Design Litigation in Indonesia: Another Tale of David and Goliath

23 October 2013

Design Litigation in Indonesia: Another Tale of David and Goliath

PT Perusahaan Gas Negara (Persero) Tbk (PGN) (the Defendant), is an Indonesian company involved in the business of transmission and distribution of natural gas. In 2012, an action for infringement was filed by M Rimba Aritonang (the Plaintiff) in respect of Design No. ID0009708 entitled “Meter Box Adaptor” and was assigned Case No. 73/D.I/2012/ PN.Niaga.Jkt.Pst.

 

On August 12, 2005, M Rimba Aritonang filed a design application with the Directorate General of Intellectual Property (DGIP) under Application No. A00200503388 and Locarno Classification 23-01 claiming the shape, configuration and composition of lines as shown in the representations below.

 

 

 

 

 

 

 

 

 

 

 

 

 

 

 

 

 

 

 

 

 

This design protects natural gas pipe joints from catching fire from flames or through the sun. The industrial design was granted by DGIP on August 28, 2008, under Design No. ID0009708.

 

On November 14, 2012, the Plaintiff registered his suit with the clerk of the Commercial Court at the Central Jakarta District Court. The Plaintiff is a retired employee of the Defendant and claimed that the Defendant had used his design and manufactured products using the said design since 2006, without his permission, as the holder of the Certificate of the Right to an Industrial Design. Consequently, the Plaintiff asked the Defendant to pay compensation for damages in the amount of Rp132.39 billion (US$13.2 million).

 

The Defendant argued that the Plaintiff designed the pipeline protection connection when he was working with the Defendant, hence, for all intents and purposes, the design registration belonged to the Defendant. The records show that the Plaintiff worked with the Defendant from 1967 to 1997 and that the disputed design was conceived in 1990 when the Plaintiff was still under the employ of the Defendant. Additional defenses were raised on the basis that the design registration should not have been granted by the DGIP as it has absolutely no uniqueness or distinctiveness over prior disclosures, thus lacking novelty.

 

The Plaintiff’s lawyer confirmed that his client had worked with the Defendant. However, he argued that his client had designed a different and novel adaptor which qualified for design registration. He also explained that before his client got exclusive rights, DGIP had published the registration.

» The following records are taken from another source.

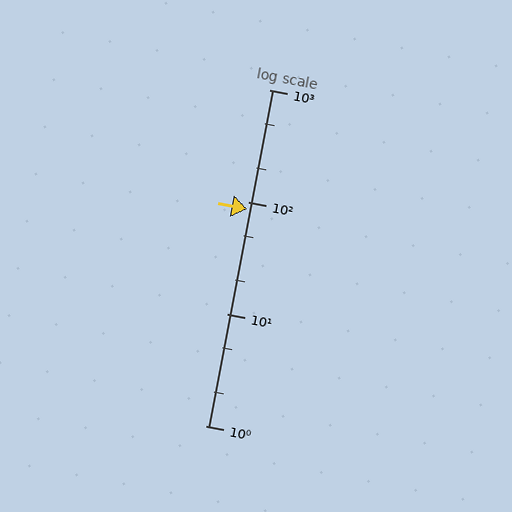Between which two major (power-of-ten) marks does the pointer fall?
The pointer is between 10 and 100.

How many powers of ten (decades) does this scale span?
The scale spans 3 decades, from 1 to 1000.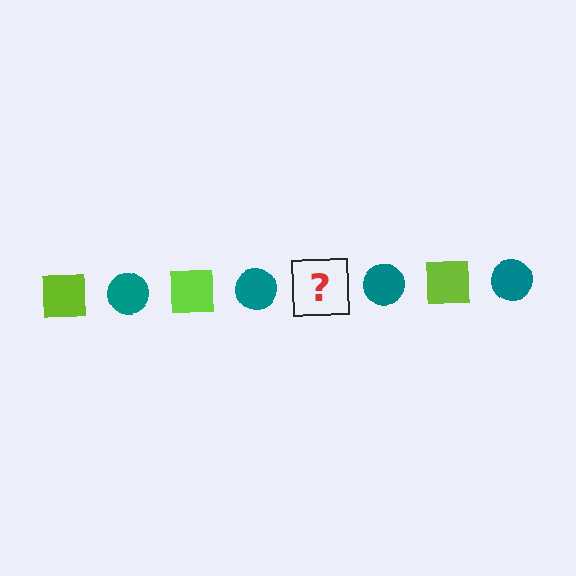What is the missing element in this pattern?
The missing element is a lime square.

During the specified period, the Defendant had never filed an opposition.

 

After due consideration of the arguments and evidence submitted by the parties, the Commercial Court of Central Jakarta rendered judgment on April 4, 2013, in favour of the Plaintiff and concluded that the Defendant indeed infringed the industrial design. The judges decided that the Defendant pay Rp180 million (US$18,000) as compensation.

 

This case illustrates the importance of protecting intellectual property rights at the onset. The issue of ownership could have been avoided had the Defendant registered the original design when it was conceived. Indonesia adopts the first to file system. Accordingly, it is open to third parties to copy a concept and file the application before the owner, thus depriving the actual owner of its proprietary rights.